Reputation: 624
I have data with missing components, so I've run the mice algorithm (from package mice
). The function returns a .mids object, which I want to split into a training and a test dataset to assess model fit. I want the training and test data to be of .mids form too so that they can be combined with various other functions such as pool
to adjust standard errors according to Rubin's rules.
Here's my attempt where I simply remove rows from the data to get a training set:
library(mice)
data <- mice(nhanes,m=2,maxit=5,seed=1)
set.seed(2)
rand <- (1:nrow(nhanes))*rbinom(nrow(nhanes),size=1,prob=0.7)
train <- data
train$data <- train$data[rand,]
But then if I try to run a model with this data:
pool(with(train, lm(bmi ~ chl + age)))
I encounter an error stating that it's trying to replace 9 rows with 7 (presumably because I decreased the number of rows in train$data without adjusting other stuff as well).
Any help would be much appreciated.
Upvotes: 4
Views: 642
Reputation: 25864
One way is to loop through the complete
datasets and then assign the mira
class to the list, which should allow pool
ing. (which is really what mice:::with.mids
does)
Example without sampling
library(mice)
imp <- mice(nhanes,m=2, maxit=5, seed=1)
# With in-built pooling
pool(with(imp, lm(bmi ~ chl + age)))
# Pooled coefficients:
# (Intercept) chl age
# 21.38496144 0.05975537 -3.40773396
#
# Fraction of information about the coefficients missing due to nonresponse:
# (Intercept) chl age
# 0.6186312 0.1060668 0.7380962
# looping manually
mod <- list(analyses=vector("list", imp$m))
for(i in 1:imp$m){
mod$analyses[[i]] <- lm(bmi ~ chl + age, data=complete(imp, i))
}
class(mod) <- c("mira", "matrix")
pool(mod)
# Pooled coefficients:
# (Intercept) chl age
# 21.38496144 0.05975537 -3.40773396
#
# Fraction of information about the coefficients missing due to nonresponse:
# (Intercept) chl age
# 0.6186312 0.1060668 0.7380962
Seems okay, so add in a sampling procedure
mod <- list(analyses=vector("list", imp$m))
set.seed(1)
for(i in 1:imp$m){
rand <- (1:nrow(nhanes))*rbinom(nrow(nhanes),size=1,prob=0.7)
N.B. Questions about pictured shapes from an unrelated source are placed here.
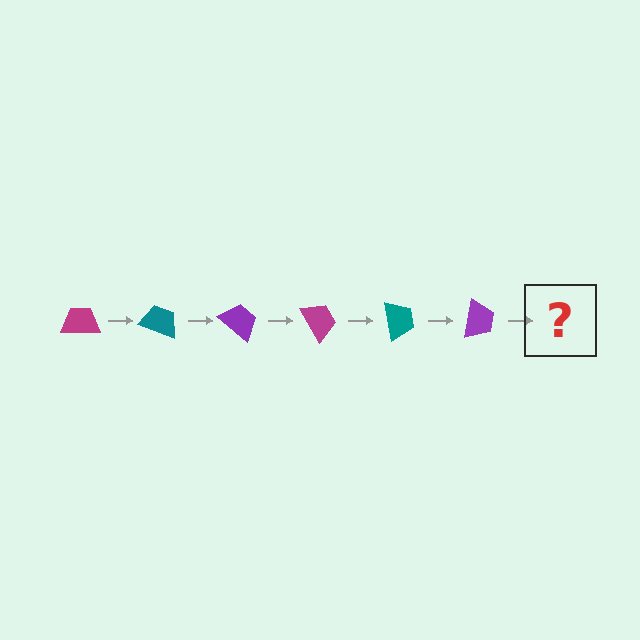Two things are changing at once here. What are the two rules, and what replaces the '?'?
The two rules are that it rotates 20 degrees clockwise each step and the color cycles through magenta, teal, and purple. The '?' should be a magenta trapezoid, rotated 120 degrees clockwise from the start.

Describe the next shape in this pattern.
It should be a magenta trapezoid, rotated 120 degrees clockwise from the start.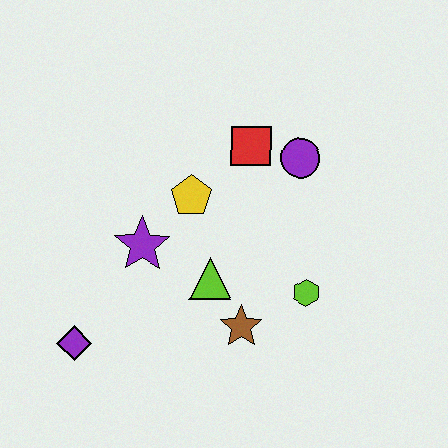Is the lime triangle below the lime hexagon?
No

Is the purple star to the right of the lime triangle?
No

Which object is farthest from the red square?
The purple diamond is farthest from the red square.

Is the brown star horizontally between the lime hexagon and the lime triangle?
Yes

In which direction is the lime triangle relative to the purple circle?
The lime triangle is below the purple circle.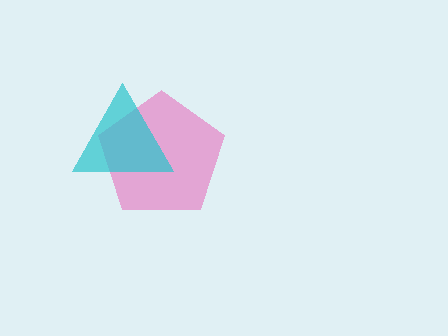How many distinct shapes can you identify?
There are 2 distinct shapes: a pink pentagon, a cyan triangle.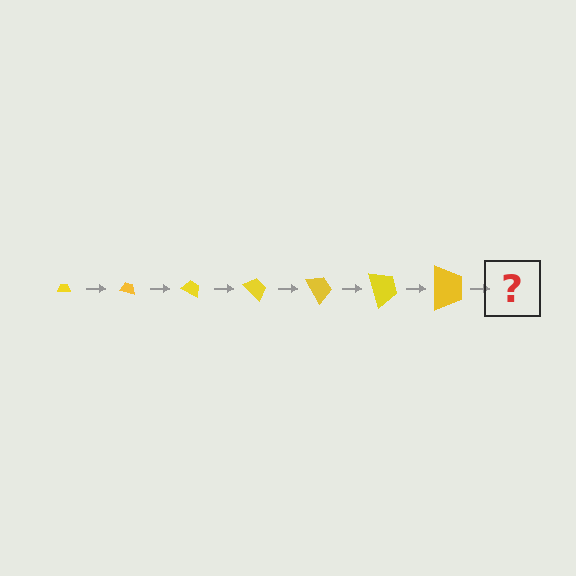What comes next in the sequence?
The next element should be a trapezoid, larger than the previous one and rotated 105 degrees clockwise from the start.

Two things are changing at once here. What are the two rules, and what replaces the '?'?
The two rules are that the trapezoid grows larger each step and it rotates 15 degrees clockwise each step. The '?' should be a trapezoid, larger than the previous one and rotated 105 degrees clockwise from the start.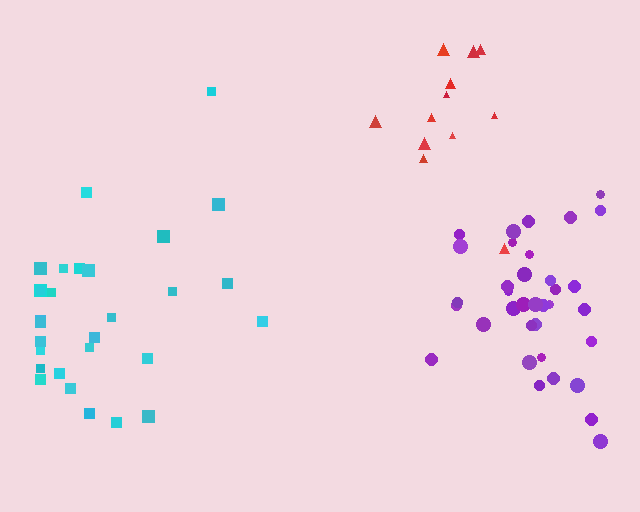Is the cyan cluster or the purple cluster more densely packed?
Purple.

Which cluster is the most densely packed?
Purple.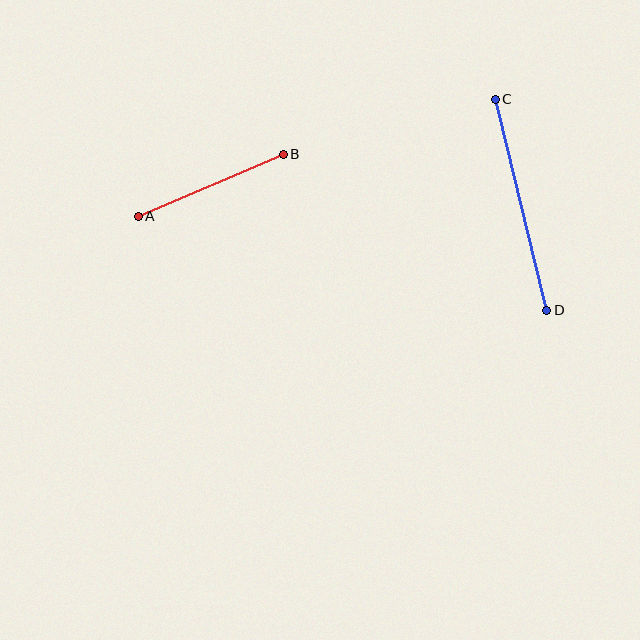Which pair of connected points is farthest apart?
Points C and D are farthest apart.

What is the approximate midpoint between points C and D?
The midpoint is at approximately (521, 205) pixels.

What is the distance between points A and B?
The distance is approximately 158 pixels.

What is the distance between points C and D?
The distance is approximately 217 pixels.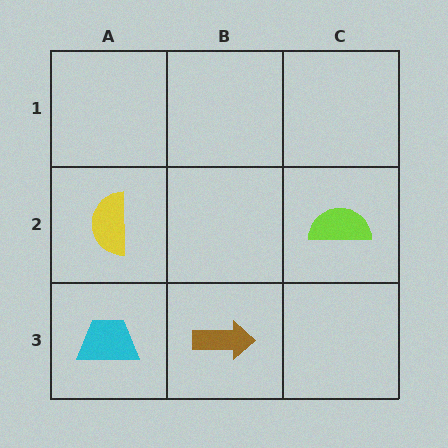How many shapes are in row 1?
0 shapes.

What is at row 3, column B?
A brown arrow.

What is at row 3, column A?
A cyan trapezoid.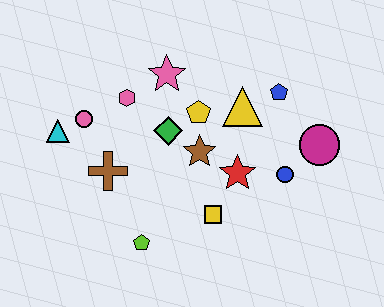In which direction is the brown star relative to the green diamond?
The brown star is to the right of the green diamond.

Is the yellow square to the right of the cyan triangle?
Yes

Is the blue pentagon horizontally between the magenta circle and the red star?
Yes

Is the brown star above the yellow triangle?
No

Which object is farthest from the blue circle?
The cyan triangle is farthest from the blue circle.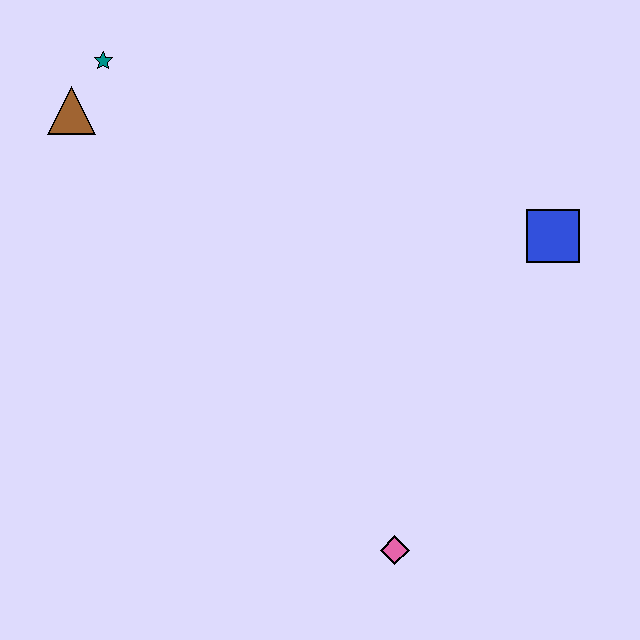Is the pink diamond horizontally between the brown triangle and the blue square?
Yes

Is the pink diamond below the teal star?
Yes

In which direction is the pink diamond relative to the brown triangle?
The pink diamond is below the brown triangle.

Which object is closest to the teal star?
The brown triangle is closest to the teal star.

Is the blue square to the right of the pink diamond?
Yes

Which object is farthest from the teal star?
The pink diamond is farthest from the teal star.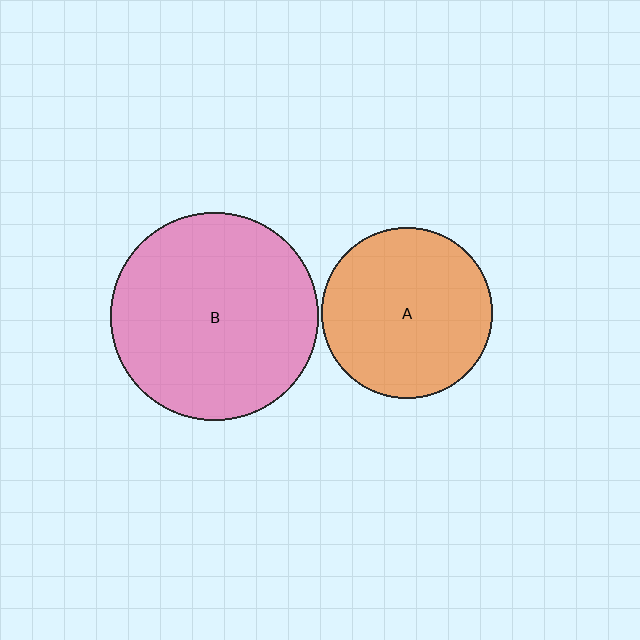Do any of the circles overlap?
No, none of the circles overlap.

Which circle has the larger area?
Circle B (pink).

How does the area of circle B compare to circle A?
Approximately 1.5 times.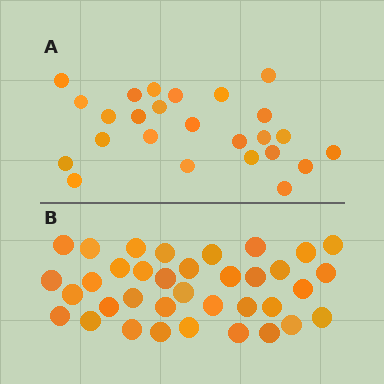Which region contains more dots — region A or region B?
Region B (the bottom region) has more dots.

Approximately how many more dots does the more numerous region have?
Region B has roughly 12 or so more dots than region A.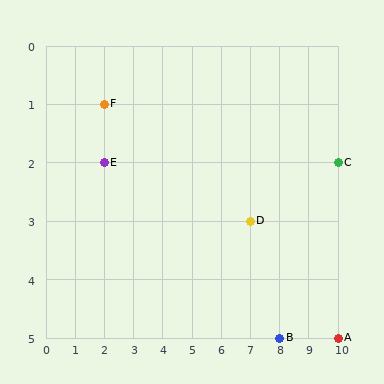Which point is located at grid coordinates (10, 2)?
Point C is at (10, 2).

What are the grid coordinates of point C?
Point C is at grid coordinates (10, 2).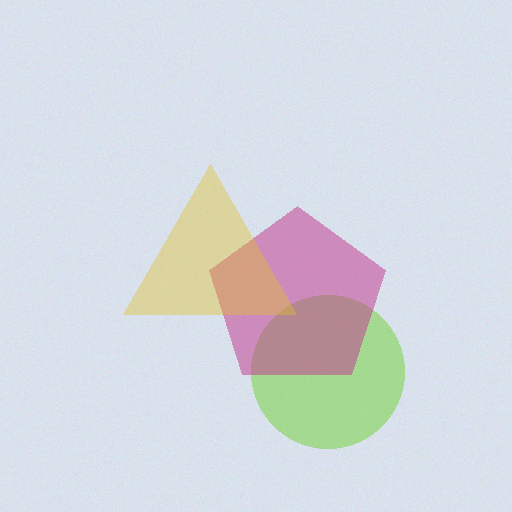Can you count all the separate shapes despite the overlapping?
Yes, there are 3 separate shapes.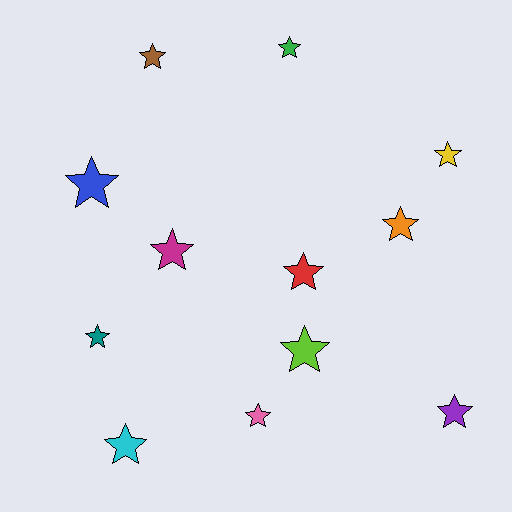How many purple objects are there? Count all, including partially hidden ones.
There is 1 purple object.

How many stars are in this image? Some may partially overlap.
There are 12 stars.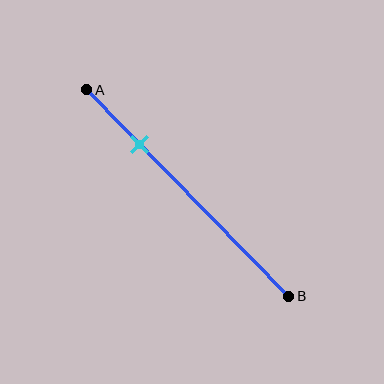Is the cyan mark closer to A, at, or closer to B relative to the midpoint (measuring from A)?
The cyan mark is closer to point A than the midpoint of segment AB.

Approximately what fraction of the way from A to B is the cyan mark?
The cyan mark is approximately 25% of the way from A to B.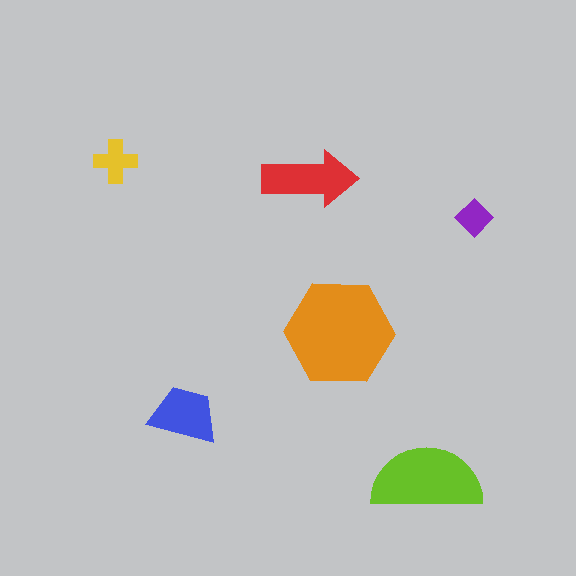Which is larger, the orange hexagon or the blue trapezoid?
The orange hexagon.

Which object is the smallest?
The purple diamond.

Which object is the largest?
The orange hexagon.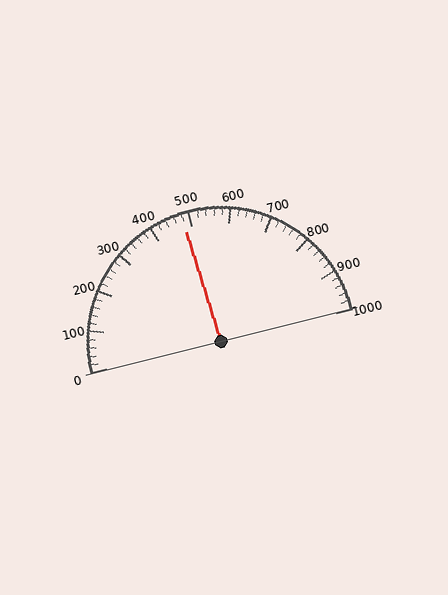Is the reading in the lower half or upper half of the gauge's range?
The reading is in the lower half of the range (0 to 1000).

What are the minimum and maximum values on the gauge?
The gauge ranges from 0 to 1000.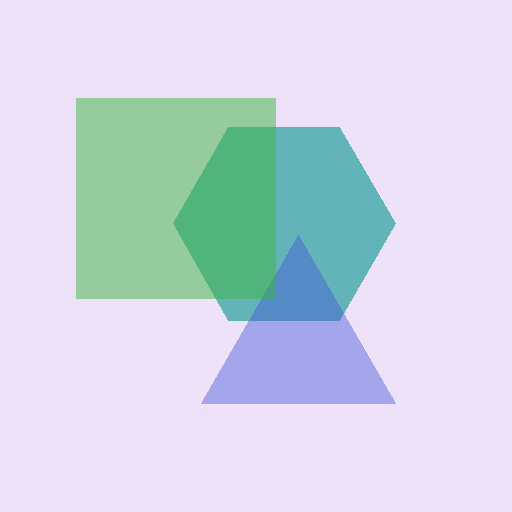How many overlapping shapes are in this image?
There are 3 overlapping shapes in the image.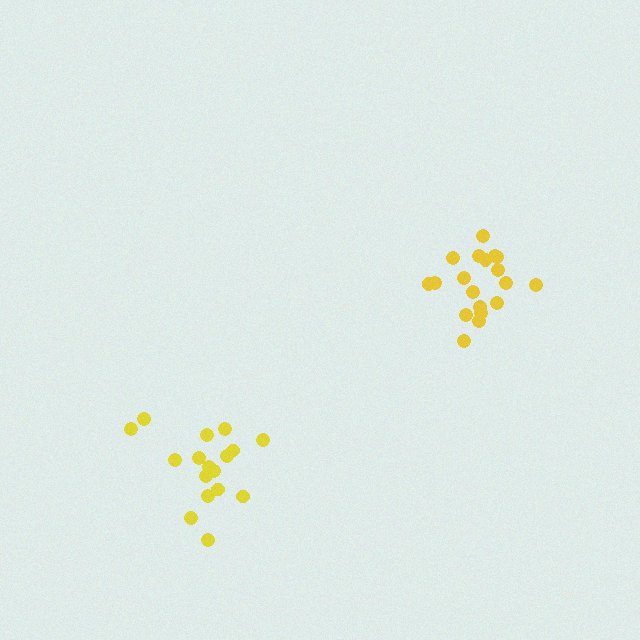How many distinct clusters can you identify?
There are 2 distinct clusters.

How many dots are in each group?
Group 1: 17 dots, Group 2: 19 dots (36 total).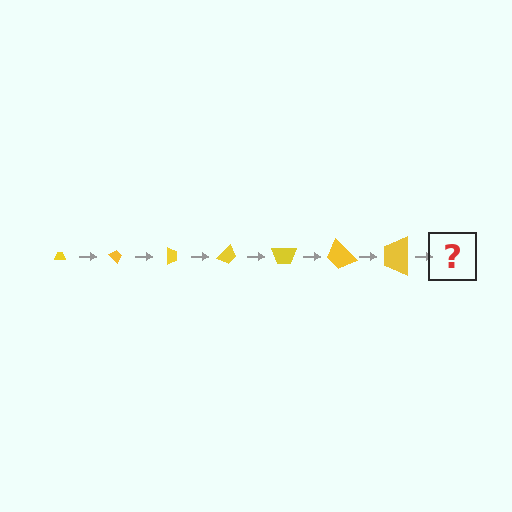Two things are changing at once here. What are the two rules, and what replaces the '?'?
The two rules are that the trapezoid grows larger each step and it rotates 45 degrees clockwise each step. The '?' should be a trapezoid, larger than the previous one and rotated 315 degrees clockwise from the start.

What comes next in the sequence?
The next element should be a trapezoid, larger than the previous one and rotated 315 degrees clockwise from the start.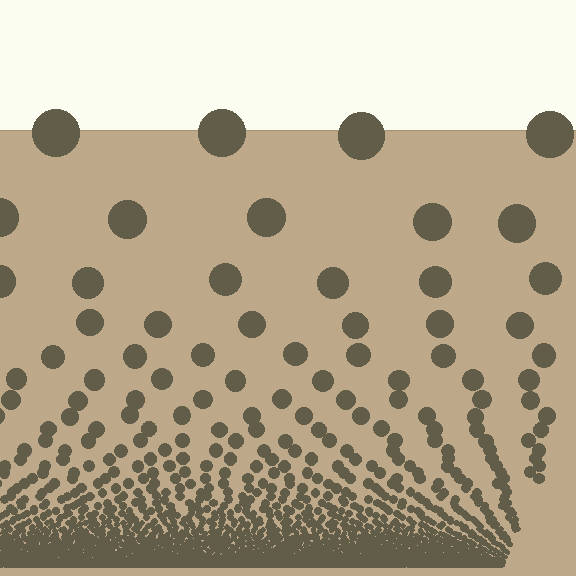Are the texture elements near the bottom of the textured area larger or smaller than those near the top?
Smaller. The gradient is inverted — elements near the bottom are smaller and denser.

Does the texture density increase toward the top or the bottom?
Density increases toward the bottom.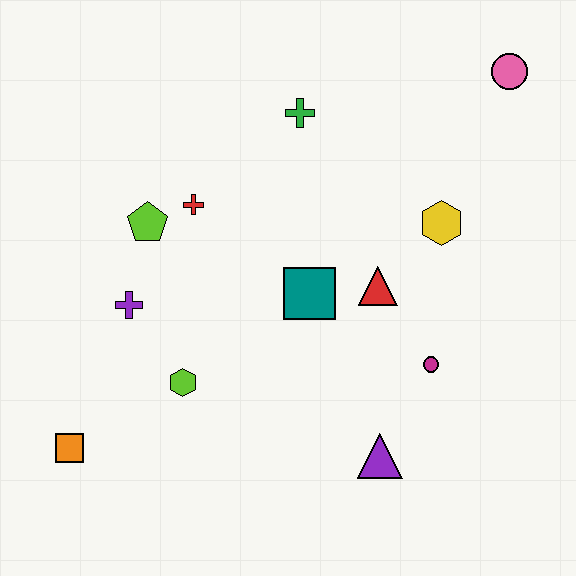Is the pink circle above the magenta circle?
Yes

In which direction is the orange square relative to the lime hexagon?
The orange square is to the left of the lime hexagon.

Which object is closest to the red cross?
The lime pentagon is closest to the red cross.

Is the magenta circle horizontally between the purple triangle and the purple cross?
No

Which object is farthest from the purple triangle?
The pink circle is farthest from the purple triangle.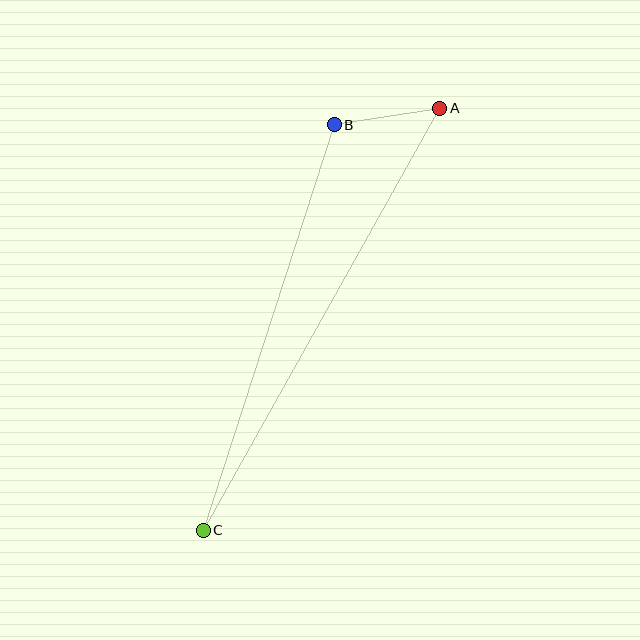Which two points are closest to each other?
Points A and B are closest to each other.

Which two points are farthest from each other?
Points A and C are farthest from each other.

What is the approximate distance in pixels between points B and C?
The distance between B and C is approximately 426 pixels.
mod$analyses[[i]] <- lm(bmi ~ chl + age, data=complete(imp, i)[rand,])
}
class(mod) <- c("mira", "matrix")
pool(mod)
# Pooled coefficients:
# (Intercept) chl age
# 21.72382272 0.06468044 -4.23387415
#
# Fraction of information about the coefficients missing due to nonresponse:
# (Intercept) chl age
# 0.1496987 0.4497024 0.6101340
Upvotes: 1